Right now, I get the following results:

  "P1216": "wds:Q26536085-FCED904F-7F06-444A-84CE-0AFCE089C92C",
  "p:P131": {
    "@id": "wds:Q26536085-44302E43-6F33-4F4A-9783-BD631171BF43"
  },
  "p:P1435": {
    "@id": "wds:Q26536085-01720F88-7A41-47C6-84FA-74F5E7538CDC"
  },
  "P17": "wds:Q26536085-8D04E875-1CD8-4A53-BCC9-1B8591A4AE78",
  "p:P31": {
    "@id": "wds:Q26536085-6CBDDC3D-632A-41C3-8E3B-D9E1D0C103F7"
  },
  "P625": "wds:Q26536085-49F66E15-7AE7-44D6-95CE-A4955734EA07",
  "wdt:P1216": "1243406",
  "P131": "wd:Q635457",
  "P1435": "wd:Q15700834",
  "wdt:P17": {
    "@id": "wd:Q145"
  },
  "P31": "wd:Q3947",
  "wdt:P625": {
    "@type": "geo:wktLiteral",
    "@value": "Point(-2.027844 51.36333)"
  }

As you can see, the "P" key sometimes refers to the full statement node ("wds:") and sometimes to the direct, truthy value ("wd:Q"). Where "P" points to the statement node, there’s also a "wdt:P" entry (sometimes pointing directly at a string containing the ID, sometimes pointing to an { "@id": } object); conversely, where "P" points to the truthy value, there’s a "p:P" entry to an { "@id": _ } object.

Is there any reason why different representations are chosen? Is this predictable? Is this a bug? Or is this just something you have to work around using the @context information if you want to use the JSON format? (The other data formats don’t seem to have this problem, since they don’t use unprefixed "P_" keys.)

smalyshev commented 7 years ago

The confusing part of it is inconsistency - there's only two types of URIs in play here: http://www.wikidata.org/prop/direct/P and http://www.wikidata.org/prop/P - and they are resolved properly with @context clause. However how they are treated in main body looks strange - sometimes it's just P, sometimes it's prefixed P.

RubenVerborgh commented 7 years ago

@smalyshev replied:

After thinking a bit about it I think I've found the logic behind it: when it encounters first P-statement, it uses only suffix and puts the full URL in @context. However when it encounters second URI with the same suffix, it uses the prefix and then there's no need in @context. Since the statements can be encountered in any order in the DB, it's not consistent which of the two gets @context and which gets prefix.

The algorithm for parsing it would be checking if the key has :, if yes, resolve against prefix, if not - resolve against @context.

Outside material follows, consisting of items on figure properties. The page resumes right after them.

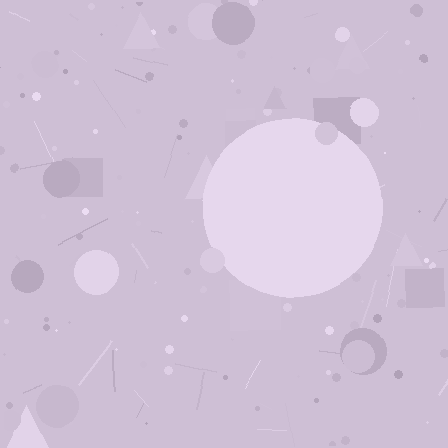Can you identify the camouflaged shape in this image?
The camouflaged shape is a circle.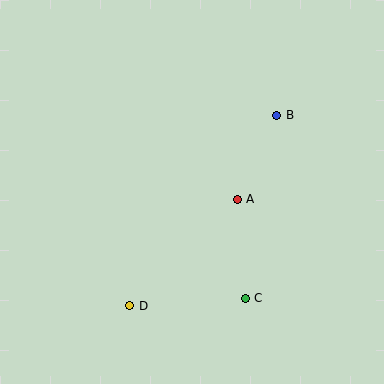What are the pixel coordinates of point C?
Point C is at (245, 298).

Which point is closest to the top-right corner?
Point B is closest to the top-right corner.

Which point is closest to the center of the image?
Point A at (237, 199) is closest to the center.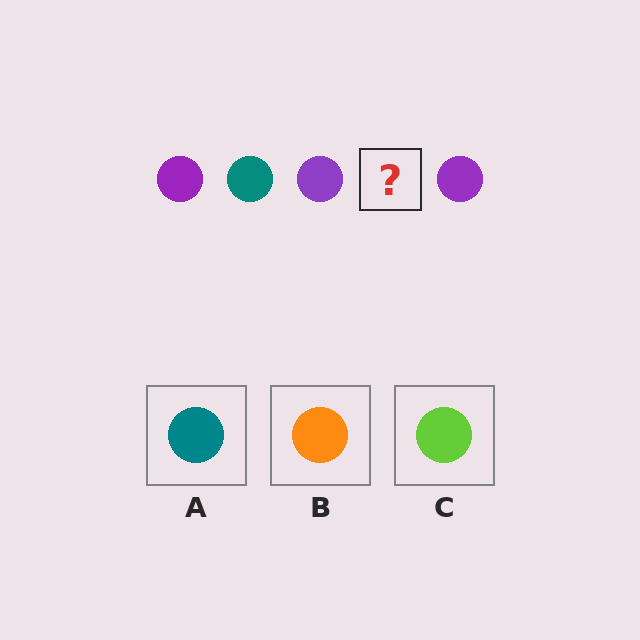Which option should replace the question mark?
Option A.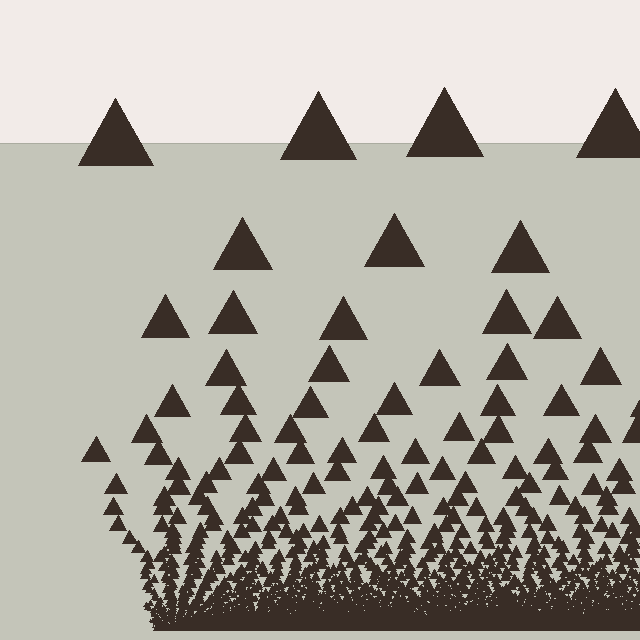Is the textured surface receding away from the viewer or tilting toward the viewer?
The surface appears to tilt toward the viewer. Texture elements get larger and sparser toward the top.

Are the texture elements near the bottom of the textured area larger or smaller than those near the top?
Smaller. The gradient is inverted — elements near the bottom are smaller and denser.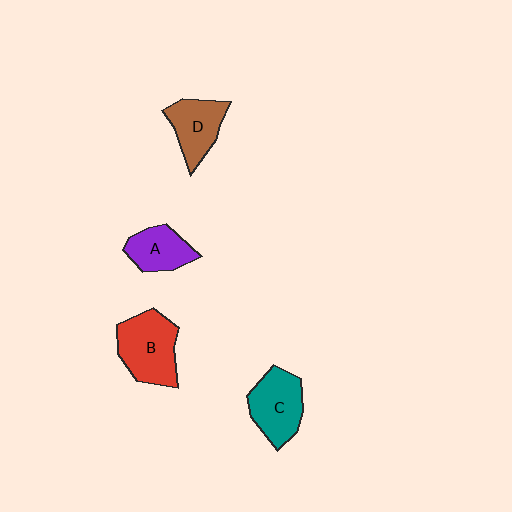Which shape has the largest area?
Shape B (red).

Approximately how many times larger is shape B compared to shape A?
Approximately 1.5 times.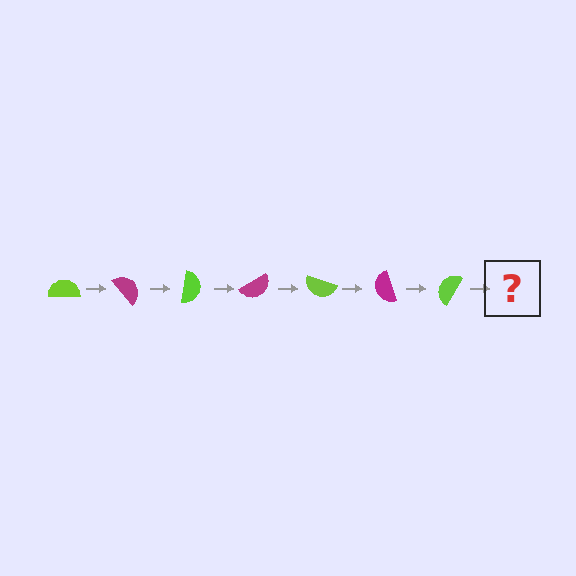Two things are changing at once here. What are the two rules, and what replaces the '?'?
The two rules are that it rotates 50 degrees clockwise each step and the color cycles through lime and magenta. The '?' should be a magenta semicircle, rotated 350 degrees clockwise from the start.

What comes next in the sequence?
The next element should be a magenta semicircle, rotated 350 degrees clockwise from the start.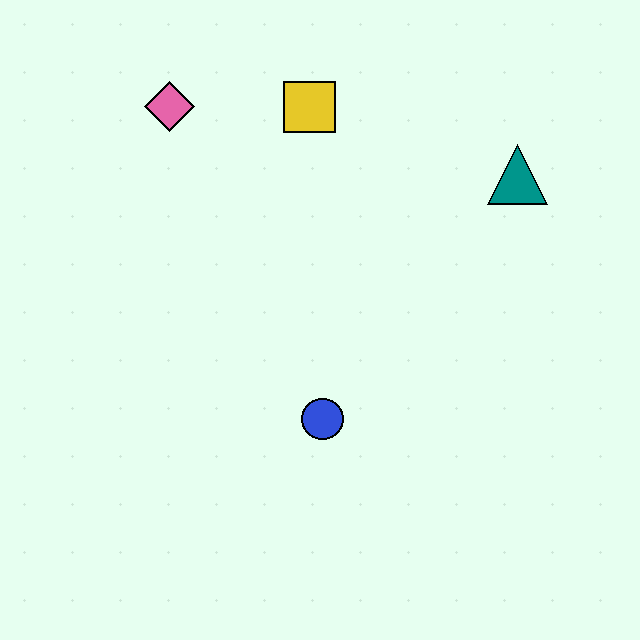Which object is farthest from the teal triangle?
The pink diamond is farthest from the teal triangle.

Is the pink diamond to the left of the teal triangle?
Yes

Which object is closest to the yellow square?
The pink diamond is closest to the yellow square.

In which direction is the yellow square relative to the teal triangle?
The yellow square is to the left of the teal triangle.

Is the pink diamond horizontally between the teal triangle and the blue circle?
No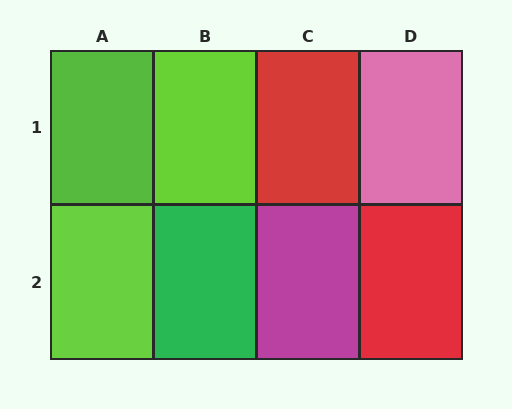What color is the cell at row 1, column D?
Pink.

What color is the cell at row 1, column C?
Red.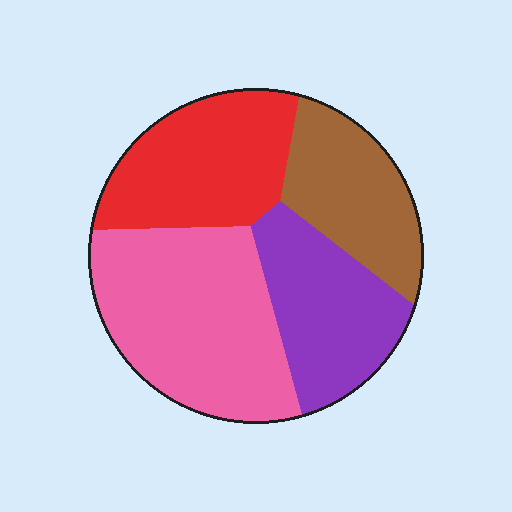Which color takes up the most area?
Pink, at roughly 35%.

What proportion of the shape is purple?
Purple takes up about one fifth (1/5) of the shape.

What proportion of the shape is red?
Red takes up about one quarter (1/4) of the shape.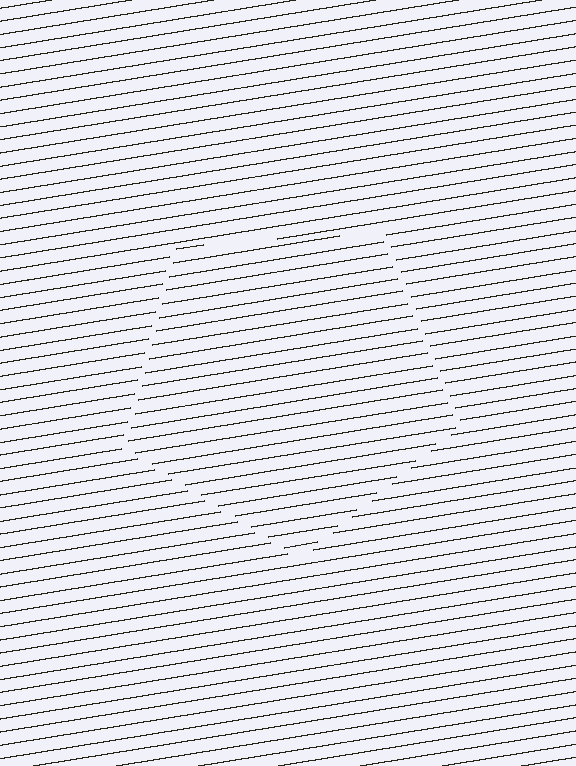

mielvds commented 7 years ago

This is a Java server issue?

RubenVerborgh commented 7 years ago

Yes.

mielvds commented 7 years ago

Will investigate.

mielvds commented 7 years ago

The JSON-LD is generated by Jena (https://github.com/LinkedDataFragments/Server.Java/blob/master/src/main/java/org/linkeddatafragments/views/RdfWriterImpl.java#L51), so we are depending on whatever serialization technique they use. I suggest filing an issue there. However, if we would encounter such issues in other serializations, it might be a datasource problem (but that doesn't seem the case).